Aus diesen Gründen steht fest, dass der Senat in seiner neu zu treffenden Entscheidung nur an die verfassungsrechtlichen Vorgaben des Bundesverfassungsgerichts, nicht aber, und auch nicht in Teilen, an seine frühere, von dem Bundesverfassungsgericht gerade in vollem Umfange aufgehobene Entscheidung gebunden ist. Die damit gegebene Parallelität zu der Situation der Aufhebung und Zurückverweisung eines Berufungsurteils durch das Revisionsgericht ist im übrigen entgegen der in der mündlichen Verhandlung von dem Kläger geäußerten Auffassung auch sachgerecht, weil auch das Revisionsgericht - ungeachtet seiner gegenüber dem Bundesverfassungsgericht weitergehenden, sämtliche Rechtsfragen betreffenden Prüfungskompetenz - ebenfalls das gesamte Berufungsurteil auch dann aufhebt, wenn es nur in einem die Entscheidung tragenden Prüfungspunkt einen Rechtsfehler feststellt.
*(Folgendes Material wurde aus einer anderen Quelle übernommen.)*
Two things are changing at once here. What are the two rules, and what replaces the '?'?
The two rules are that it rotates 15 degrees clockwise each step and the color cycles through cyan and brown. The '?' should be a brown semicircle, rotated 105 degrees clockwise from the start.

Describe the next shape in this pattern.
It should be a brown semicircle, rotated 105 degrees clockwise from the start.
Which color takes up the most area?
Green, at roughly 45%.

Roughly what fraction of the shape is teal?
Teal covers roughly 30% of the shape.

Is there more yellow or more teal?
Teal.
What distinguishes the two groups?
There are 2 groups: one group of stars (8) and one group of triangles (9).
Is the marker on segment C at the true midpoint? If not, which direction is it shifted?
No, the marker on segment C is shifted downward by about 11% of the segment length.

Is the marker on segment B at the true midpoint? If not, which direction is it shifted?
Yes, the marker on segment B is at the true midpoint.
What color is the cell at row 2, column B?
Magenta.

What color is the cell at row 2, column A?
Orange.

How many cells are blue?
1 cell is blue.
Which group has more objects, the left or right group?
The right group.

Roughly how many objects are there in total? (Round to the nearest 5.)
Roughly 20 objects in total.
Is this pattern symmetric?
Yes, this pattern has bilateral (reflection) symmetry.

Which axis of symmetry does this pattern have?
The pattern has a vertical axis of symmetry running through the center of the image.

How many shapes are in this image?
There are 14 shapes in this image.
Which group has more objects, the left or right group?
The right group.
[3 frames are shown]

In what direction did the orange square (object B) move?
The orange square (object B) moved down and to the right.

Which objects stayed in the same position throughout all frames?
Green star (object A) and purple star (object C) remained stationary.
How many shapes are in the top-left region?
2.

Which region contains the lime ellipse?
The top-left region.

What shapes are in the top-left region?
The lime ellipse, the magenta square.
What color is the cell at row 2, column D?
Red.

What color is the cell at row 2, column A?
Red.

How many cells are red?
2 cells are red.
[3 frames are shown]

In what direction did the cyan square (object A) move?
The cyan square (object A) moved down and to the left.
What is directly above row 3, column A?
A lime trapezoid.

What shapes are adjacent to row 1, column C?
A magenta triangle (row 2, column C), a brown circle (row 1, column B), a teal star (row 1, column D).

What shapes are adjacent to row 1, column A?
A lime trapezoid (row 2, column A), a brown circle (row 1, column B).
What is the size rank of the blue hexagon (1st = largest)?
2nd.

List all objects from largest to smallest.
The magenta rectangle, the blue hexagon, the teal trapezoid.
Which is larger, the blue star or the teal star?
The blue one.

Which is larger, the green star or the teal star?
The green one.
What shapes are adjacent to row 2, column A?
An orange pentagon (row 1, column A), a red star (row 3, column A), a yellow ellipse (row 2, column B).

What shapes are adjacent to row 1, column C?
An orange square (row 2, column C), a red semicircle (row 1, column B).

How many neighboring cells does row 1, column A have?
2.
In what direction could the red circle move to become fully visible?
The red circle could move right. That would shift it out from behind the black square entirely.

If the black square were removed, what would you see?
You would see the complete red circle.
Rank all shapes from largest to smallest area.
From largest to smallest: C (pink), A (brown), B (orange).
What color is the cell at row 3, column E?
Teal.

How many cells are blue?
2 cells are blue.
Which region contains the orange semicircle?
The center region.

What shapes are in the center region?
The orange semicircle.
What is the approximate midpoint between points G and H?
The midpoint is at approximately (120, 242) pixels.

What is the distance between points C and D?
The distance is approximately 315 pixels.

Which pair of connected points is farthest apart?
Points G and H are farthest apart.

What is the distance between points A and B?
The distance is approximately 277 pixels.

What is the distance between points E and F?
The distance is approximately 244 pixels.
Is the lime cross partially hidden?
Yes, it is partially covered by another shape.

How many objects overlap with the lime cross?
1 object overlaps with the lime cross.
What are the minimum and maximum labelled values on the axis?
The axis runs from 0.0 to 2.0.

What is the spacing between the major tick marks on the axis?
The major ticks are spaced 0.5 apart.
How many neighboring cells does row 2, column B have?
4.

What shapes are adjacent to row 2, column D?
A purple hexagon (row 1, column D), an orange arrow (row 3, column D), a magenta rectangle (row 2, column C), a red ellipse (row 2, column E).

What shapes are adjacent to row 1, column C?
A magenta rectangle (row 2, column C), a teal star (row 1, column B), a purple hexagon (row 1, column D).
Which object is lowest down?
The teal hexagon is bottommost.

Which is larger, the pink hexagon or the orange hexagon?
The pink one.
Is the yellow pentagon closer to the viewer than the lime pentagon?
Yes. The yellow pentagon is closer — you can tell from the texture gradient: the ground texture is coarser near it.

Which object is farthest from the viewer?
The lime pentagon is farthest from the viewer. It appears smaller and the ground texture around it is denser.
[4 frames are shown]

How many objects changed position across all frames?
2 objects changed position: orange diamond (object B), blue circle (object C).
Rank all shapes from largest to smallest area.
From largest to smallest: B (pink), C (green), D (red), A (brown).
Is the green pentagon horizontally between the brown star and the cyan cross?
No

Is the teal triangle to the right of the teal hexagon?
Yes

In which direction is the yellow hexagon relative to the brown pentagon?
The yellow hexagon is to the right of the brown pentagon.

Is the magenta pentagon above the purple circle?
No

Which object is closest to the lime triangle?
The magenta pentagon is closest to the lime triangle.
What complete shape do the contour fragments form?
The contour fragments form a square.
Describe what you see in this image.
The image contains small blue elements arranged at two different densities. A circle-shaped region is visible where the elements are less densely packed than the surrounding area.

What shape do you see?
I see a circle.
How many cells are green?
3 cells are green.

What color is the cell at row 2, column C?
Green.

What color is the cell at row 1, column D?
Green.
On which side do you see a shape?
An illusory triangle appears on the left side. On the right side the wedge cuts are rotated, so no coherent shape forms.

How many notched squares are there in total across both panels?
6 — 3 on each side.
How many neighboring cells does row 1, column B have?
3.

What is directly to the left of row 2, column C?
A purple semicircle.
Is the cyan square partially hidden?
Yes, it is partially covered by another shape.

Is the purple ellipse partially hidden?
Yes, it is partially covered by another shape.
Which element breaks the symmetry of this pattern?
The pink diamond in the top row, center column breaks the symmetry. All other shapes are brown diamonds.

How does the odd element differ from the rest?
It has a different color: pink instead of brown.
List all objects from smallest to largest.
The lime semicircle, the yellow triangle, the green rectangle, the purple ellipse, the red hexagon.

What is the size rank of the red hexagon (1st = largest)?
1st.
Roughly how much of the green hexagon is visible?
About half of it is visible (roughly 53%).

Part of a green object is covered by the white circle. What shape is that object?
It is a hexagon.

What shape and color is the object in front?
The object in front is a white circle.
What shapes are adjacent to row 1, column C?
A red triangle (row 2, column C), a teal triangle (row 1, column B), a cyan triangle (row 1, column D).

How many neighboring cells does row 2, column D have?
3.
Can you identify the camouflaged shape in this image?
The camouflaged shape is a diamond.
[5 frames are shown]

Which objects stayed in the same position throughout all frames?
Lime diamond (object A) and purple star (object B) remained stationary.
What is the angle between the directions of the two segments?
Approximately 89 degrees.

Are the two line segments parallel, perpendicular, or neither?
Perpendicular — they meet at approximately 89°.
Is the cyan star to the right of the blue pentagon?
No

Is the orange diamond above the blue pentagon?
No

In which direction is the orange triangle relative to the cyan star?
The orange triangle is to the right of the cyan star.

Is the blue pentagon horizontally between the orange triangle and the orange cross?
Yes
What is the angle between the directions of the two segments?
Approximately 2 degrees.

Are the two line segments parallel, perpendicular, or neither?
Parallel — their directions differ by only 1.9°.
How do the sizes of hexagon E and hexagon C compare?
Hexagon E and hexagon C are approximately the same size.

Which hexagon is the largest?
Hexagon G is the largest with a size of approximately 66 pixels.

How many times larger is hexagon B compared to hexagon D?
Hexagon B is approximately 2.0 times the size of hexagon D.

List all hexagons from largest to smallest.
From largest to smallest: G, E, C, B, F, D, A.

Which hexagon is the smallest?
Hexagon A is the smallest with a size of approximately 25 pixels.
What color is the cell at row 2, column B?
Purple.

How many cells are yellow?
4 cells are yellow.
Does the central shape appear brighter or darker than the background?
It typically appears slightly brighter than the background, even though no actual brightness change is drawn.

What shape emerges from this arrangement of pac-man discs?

Steht damit fest, dass die Rechtskraft des Feststellungsausspruches des Senats im Verfahren 6 U 227/00 OLG Köln auch im vorliegenden Verfahren zu beachten ist, so ist der Senat der Prüfung der - im übrigen höchst zweifelhaften - Fragen enthoben, ob die verfassungsgerichtliche Entscheidung überhaupt einen Spielraum zu Gunsten des Klägers offen lässt und gegebenenfalls dessen Voraussetzungen erfüllt sind.

Der Schriftsatz des Klägers vom 24.3.2004 hat vorgelegen, die dortigen Rechtsausführungen geben zu einer abweichenden Beurteilung keinen Anlass.

Angesichts des dargelegten Umstandes, dass die früher als S. Q. Deutschland Fernsehen GmbH & Co KG im Geschäftsleben auftretende Beklagte nunmehr als S. U. GmbH firmiert, hat der Senat auf Antrag der Beklagten das Rubrum entsprechend abgeändert.

Die Kostenentscheidung beruht auf §§ 91 Abs.1, 97 Abs.1 ZPO.

Die Entscheidung zur vorläufigen Vollstreckbarkeit folgt aus §§ 708 Nr.10, 711 ZPO.

Die Voraussetzungen für eine Zulassung der Revision gem. § 543 ZPO liegen nicht vor.

Streitwert für das Berufungsverfahren: 20.451,66 € (= 40.000 DM).